The performance benchmarks described above are performed per well. However, technical variability (batch effects) can further affect prediction accuracy across wells. The goal of the Infinity Flow method is to enable cross-well imputation of marker expression with high accuracy. Thus, to test for the ability of these models to generalize to data independent from a specific well, we compared the cross-well predictions with within-well predictions of the models by rotating out Backbone markers one at a time and using the remaining Backbone markers to predict the intensity of the left-out marker. The impact of cross-well prediction on performance was limited (median ΔR² from −0.015 to −0.012 across algorithms; fig. S4A). XGBoost was more accurate than other nonlinear models for virtually any marker-algorithm pair (fig. S4B).
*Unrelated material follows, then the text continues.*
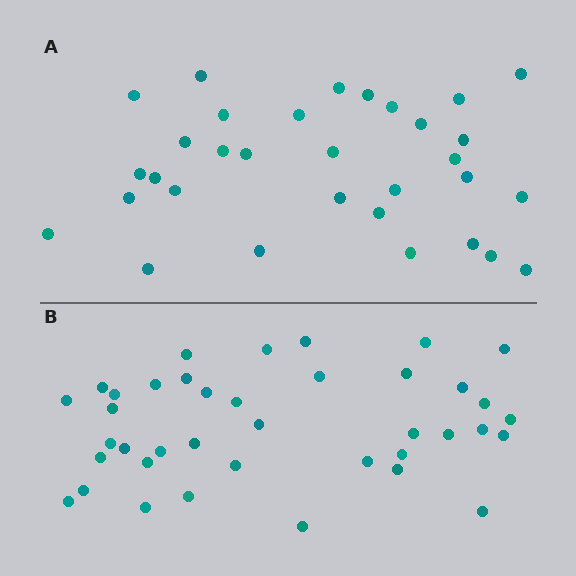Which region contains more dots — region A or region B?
Region B (the bottom region) has more dots.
Last, we found that the total runtime of XGBoost was the shortest of all benchmarked methods (Fig. 2D). Because of its accuracy at both high and low cell numbers and speed, the XGBoost implementation of gradient boosted trees is the default imputation method offered in the Infinity Flow package. All tested nonlinear algorithms provided accurate and robust imputed data for most markers, highlighting the robustness of the Infinity Flow approach to the choice of multivariate regression framework used.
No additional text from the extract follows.